The technical features of the above embodiments may be arbitrarily combined, and all possible combinations of the technical features in the above embodiments are not described for brevity of description, however, as long as there is no contradiction between the combinations of the technical features, they should be considered as the scope of the description.

The principles and embodiments of the present invention have been described herein with reference to specific examples, the description of which is intended only to assist in understanding the methods of the present invention and the core ideas thereof; also, it is within the scope of the present invention to be modified by those of ordinary skill in the art in light of the present teachings. In view of the foregoing, this description should not be construed as limiting the invention.

Claims

1. A method for aligning the preference of a large model of traditional Chinese medicine, which is characterized by comprising the following steps:

2. The method for aligning the preferences of the large model of the traditional Chinese medicine according to claim 1, wherein a standardized corpus is constructed, and a first pre-training language model is trained on the standardized corpus by adopting a self-supervision learning strategy and a supervised learning strategy to obtain the large model of the traditional Chinese medicine which is primarily aligned, and the method specifically comprises the following steps:

3. The method for aligning the preference of the large traditional Chinese medicine model according to claim 1, wherein the method comprises the steps of constructing a data partial order pair, training a second pre-training language model based on the data partial order pair by adopting a reinforcement learning technology, and obtaining a trained rewarding model, and specifically comprises the following steps:

4. The method for aligning the preferences of the large model of the traditional Chinese medicine according to claim 1, wherein the method for aligning the preferences of the large model of the traditional Chinese medicine based on reinforcement learning according to the preliminarily aligned large model of the traditional Chinese medicine and the trained rewarding model is carried out to obtain the large model of the traditional Chinese medicine after the preference alignment, and specifically comprises the following steps:

5. The method for aligning the preferences of the large traditional Chinese medicine model according to claim 1, wherein the method for optimizing the model feedback based on the neural network according to the large traditional Chinese medicine model with the aligned preferences, to obtain the final optimized large traditional Chinese medicine model, specifically comprises the following steps:

6. The method for aligning large model preferences of chinese medical science according to claim 1, wherein the first pre-trained language model is Qwen-14B model; the second pre-trained language model is Qwen-7B model.

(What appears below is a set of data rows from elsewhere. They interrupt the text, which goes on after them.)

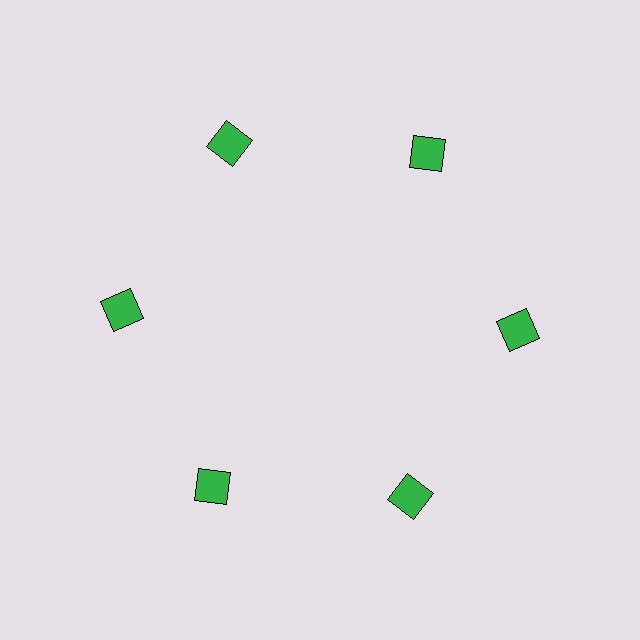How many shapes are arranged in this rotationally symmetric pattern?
There are 6 shapes, arranged in 6 groups of 1.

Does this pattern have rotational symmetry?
Yes, this pattern has 6-fold rotational symmetry. It looks the same after rotating 60 degrees around the center.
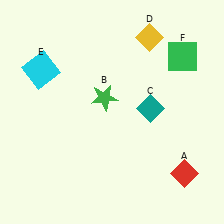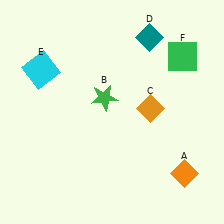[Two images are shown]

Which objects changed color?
A changed from red to orange. C changed from teal to orange. D changed from yellow to teal.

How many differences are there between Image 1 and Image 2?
There are 3 differences between the two images.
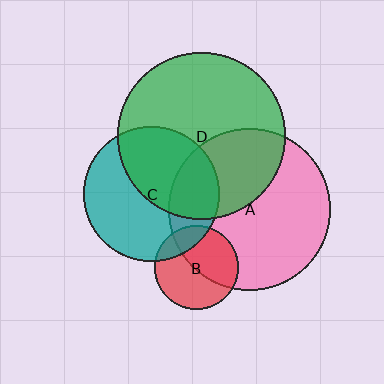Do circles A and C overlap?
Yes.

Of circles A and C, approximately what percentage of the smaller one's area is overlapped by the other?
Approximately 25%.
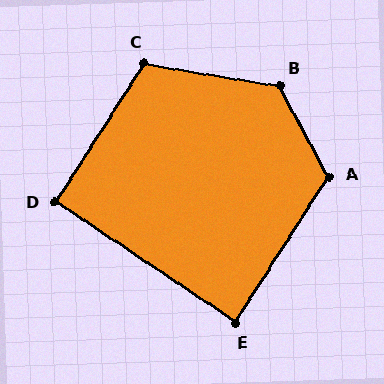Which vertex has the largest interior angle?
B, at approximately 128 degrees.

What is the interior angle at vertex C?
Approximately 113 degrees (obtuse).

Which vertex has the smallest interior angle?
E, at approximately 89 degrees.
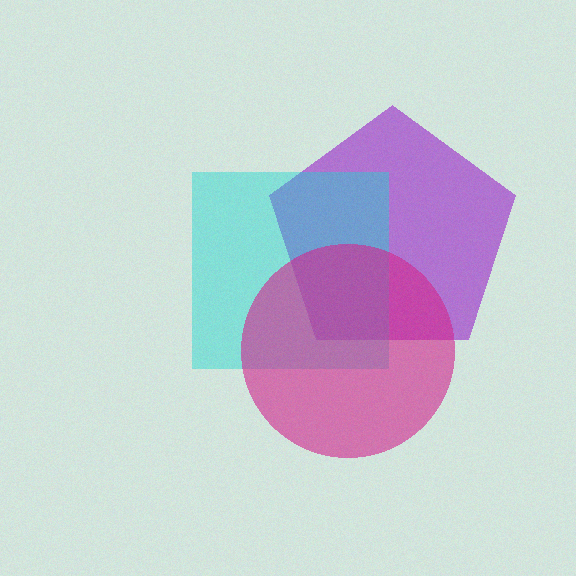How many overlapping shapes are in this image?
There are 3 overlapping shapes in the image.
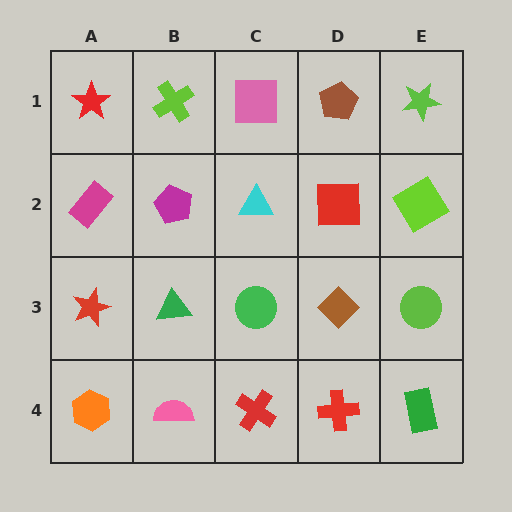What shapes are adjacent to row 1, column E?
A lime diamond (row 2, column E), a brown pentagon (row 1, column D).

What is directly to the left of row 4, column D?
A red cross.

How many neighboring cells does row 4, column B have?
3.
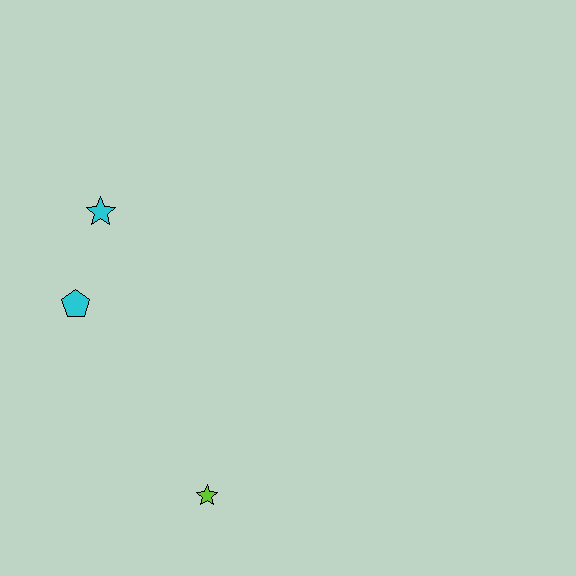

7. The method for aligning large model preferences of traditional Chinese medicine according to claim 4, wherein the calculation formula of the total return is:

8. The method of alignment of chinese medicine large model preferences according to claim 5, wherein the average expected cumulative discount prize is calculated by the formula:

Where J _π (τ ') is the average desired cumulative discount prize, E [ ] is the desire, t is the time step, γ ^'t is the discount factor at the t-th time step, r' _t is the return obtained by combining feedback information to make a preferred alignment quality assessment on the assessment text at the t-th time step, s 'is the state, and s' ₀ is the initial state.

9. A computer device, comprising: a memory, a processor and a computer program stored and executable on the processor, wherein the processor executes the computer program to perform the steps of the method of big model preference alignment of chinese-medicinal as claimed in any of claims 1-8.

10. A computer readable storage medium having stored thereon a computer program, which when executed by a processor, implements the steps of the chinese-medicinal large model preference alignment method according to any one of claims 1-8.